Horatius Bonar (1808-1889)
"God sovereignly decreed that man should be free to exercise moral choice, and man from the beginning has fulfilled that decree by making his choice between good and evil. When he chooses to do evil, he does not thereby countervail the sovereign will of God but fulfills it, inasmuch as the eternal decree decided not which choice the man should make but that he should be free to make it....Man's will is free because God is sovereign.... A God less than sovereign...would be afraid to...bestow moral freedom upon His creatures. God moves undisturbed and unhindered toward the fulfillment of those eternal purposes which He purposed in Christ Jesus before the world began... with infinite wisdom and perfect precision of action. No one can...turn Him aside from His plans. Since He is omniscient [and] sovereign...there can be...no accidents...no breakdown in authority; and as He is omnipotent, there can be no want of power to achieve His chosen ends . . . . Within the broad field of God's sovereign, permissive will the deadly conflict of good and evil continues with increasing fury.
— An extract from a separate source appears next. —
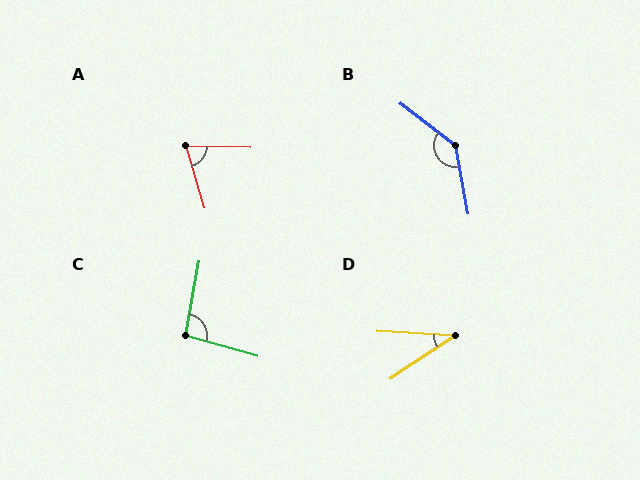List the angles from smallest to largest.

God will yet have His way [but] as responsible beings, we must make our choice in the present moral situation."
A.W. Tozer (1897-1963)
"The church that sets out to spiritualize the world will soon find that the world will secularize the church. When wheat and tares compromise, it is the wheat that suffers. Light and darkness, right and wrong, good and evil, truth and error are incompatibles, and when they compromise it is the light, the right, the good, and the truth that are damaged".
William Graham Scroggie (1877-1958), They Knew Their God, Vol 5, 194
"I believe that one reason why the church of God at this present moment has so little influence over the world is because the world has so much influence over the church".
C.H. Spurgon (1834-1892)
"The fall of man is written in too legible characters not to be understood: Those that deny it, by their denying, prove it".
--George Whitefield (December 16, 1714—September 30, 1770, Anglican Protestant minister used of the Lord in the Great Awakening in Britain and especially the North American colonies).
"God-sent ministry, heeded and bowed to, leads to enlargement and blessing; but the Spirit's testimony rejected increases the guilt of him who hardens himself against it, and makes his condition far worse than before. It is ever the case that light refused makes the darkness all the deeper. Hence the need of a tender conscience, quick to respond to every word from God".
-- H. A. Ironside (1876-1951)
"It is hard for a rich church to understand that her Lord was a poor man. Were He to appear today on our city streets as He appeared in Jerusalem, He would in all probability be picked up for vagrancy. Were He to teach here what He taught the multitudes about money, he would be blacklisted by churches, Bible conferences and missionary societies everywhere as unrealistic, fanatical and dangerous to organized religion."
A.W Tozer (1897-1963), The Warfare Of The Spirit
"The victorious Christian neither exalts nor downgrades himself. His interests have shifted from self to Christ."